Никто не обращал внимания на паренька с рюкзаком, а может быть, его
просто не замечали в темном углу под стенгазетой.
Никто не обращал внимания и на вой из-за двери так же, как никто не
прислушивался к треску пишущей машинки из-за другой двери.
У Толи возникло ощущение часто повторяющегося дурного сна, когда ты
понимаешь, что попал в опасное место, что тебе нужно отсюда немедленно уйти,
что вот-вот грянет беда, но уйти почему-то невозможно.
По веселым голосам сотрудников он понял, что подошло время обеда, и
впрямь - двери хлопали все чаще и чаще, и вскоре коридор опустел. Тогда вой
усилился, словно воющий решил во время перерыва повыть за милую душу. В
конце коридора заскрипели доски, и появился позевывающий Чепцов. Он был на
этот раз в военном, но поверх гимнастерки на нем была безрукавная
душегрейка, скрывающая погоны. Он сладко потянулся на ходу, смешливо
фыркнул, словно освобождаясь от приятного, но дурашливого сна, открыл ТУ
дверь и выпустил вой наружу.
- Обедать пойдешь, Борис? - спросил он в эту открытую дверь.
Толя увидел прямо перед собой залитую солнцем комнату с тюлевыми
занавесками и с портретом Берии над письменным столом.
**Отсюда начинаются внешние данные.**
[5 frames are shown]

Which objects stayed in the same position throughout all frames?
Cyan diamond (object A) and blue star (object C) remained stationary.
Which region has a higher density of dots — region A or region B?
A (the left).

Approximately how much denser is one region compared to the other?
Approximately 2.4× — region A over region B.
В середине комнаты
спиной к двери стоял, широко расставив ноги, человек в такой же душегрейке,
как и у Чепцова. За ним виден был другой человек, сидящий на стуле. Первый
человек что-то делал руками со вторым, а второй-то как раз и выл.
- Ай-я-яй, какие страсти-мордасти! - насмешливо сказал Чепцов, вошел в
комнату и закурил.
Дверь осталась открытой, и Толя мог прекрасно видеть все происходящее.
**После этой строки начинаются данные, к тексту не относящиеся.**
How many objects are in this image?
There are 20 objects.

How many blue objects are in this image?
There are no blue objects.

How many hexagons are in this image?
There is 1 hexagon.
- Всю душу вымотал ебаный фашист! - устало проговорил следователь Борис
и отошел в угол к рукомойнику.
Чепцов вставил ему в зубы папиросу и зажег спичку.
Подследственный поднял голову, и Толя чуть не вскрикнул - перед ним был
Саня Гурченко, тот самый смелый "Ринго Кид", лихой и веселый
спецпереселенец, европейский бродяга, "рыцарь Иисуса Христа". Что с ним
делал следователь Борис своими умелыми руками, понять было нельзя, не было
никаких следов на его мертвенном лице, однако выть он перестал немедленно,
как только Борис отошел к рукомойнику.
- По-моему, ты перехлестываешь, Боря, - мягко сказал Чепцов.
- Ну, знаешь, у меня тоже нервы есть! - возмутился его приятель, отошел
к столу и стал собирать бумаги в папку.
Чепцов взял стул и присел к подследственному вплотную.
- Что, Саня, бьют? - тихо спросил он, внимательно вглядываясь в молодое
лицо.
Гурченко открыл свои глаза, далекие и безжизненные, как весь
северо-восток нашего континента, отрешенные от России и от Европы, забывшие
Бога голубые свои глаза.
- Бьют, гражданин капитан, - прошептал он.
- Ну-ну, - сказал Чепцов, как бы ободряя его, как бы призывая вернуться
к жизни, и - удивительно! - призыв этот был тут же услышан измученным
человеком, в глазах его плеснула, как рыба хвостом, сумасшедшая надежда, и
он слабо улыбнулся, облизал губы и чуть кивнул в знак благодарности за
сочувствие, которое, оказывается, даже в такой малой дозе все-таки
необходимо душе.
- А так не били? - спросил Чепцов и ударил Саню локтем в правый глаз.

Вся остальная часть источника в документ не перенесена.